What most people are not saying is this: at or above that income, almost all the spare money is invested and made to grow big and fast.
Very true. If my OH and I spent like water on cars, clothes and holidays we'd have nothing left within a year. The majority of our income is invested, much of it very long-term.
I think the crucial thing is this: money only makes easier the parts of life that can be paid for.
Much else in the human experience - as I mentioned the other day, stuff like illness, family problems, bereavement - is universal.
If someone's partner dies young, it would be offensive to tell that person that their money makes that emotional experience better, just because they were able to pay for a nicer coffin. (This happened to a good friend of mine, once.)

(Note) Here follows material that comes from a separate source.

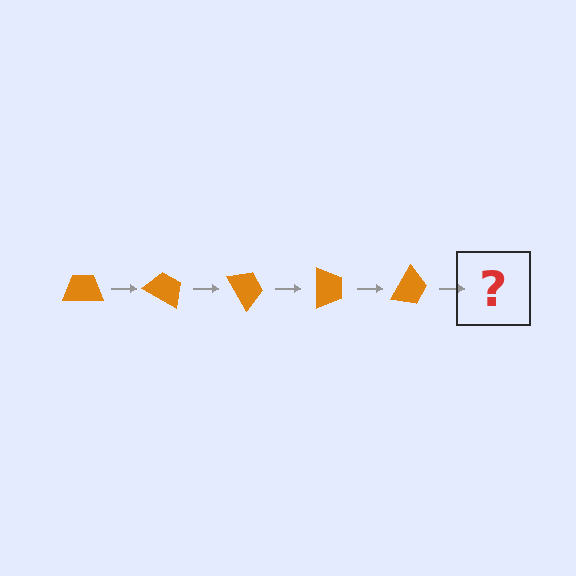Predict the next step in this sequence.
The next step is an orange trapezoid rotated 150 degrees clockwise.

I also think that inverse snobbery, and the idea that high-paid people are not 'worth' their salaries, is as divisive as the idea of the deserving and undeserving poor. There is simply never going to be a consensus on a scale of worth for the jobs people do. The remunerative scales that dictate that a footballer is paid X whereas a nurse is paid Y have nothing in common with each other, and it's very difficult to draw an argument that says they do without getting into the straw-person argument of moral outrage.
Sidebar: anyone who is interested in money, how it works (or doesn't work) and some of the terminology around it, I highly recommend John Lanchester's book How to Speak Money. It is accessible, funny and very smart.
His definition of a mortgage: a highly leveraged form of long-term borrowing with regular demands for cash payment against an illiquid asset that is known to be even more illiquid in difficult times.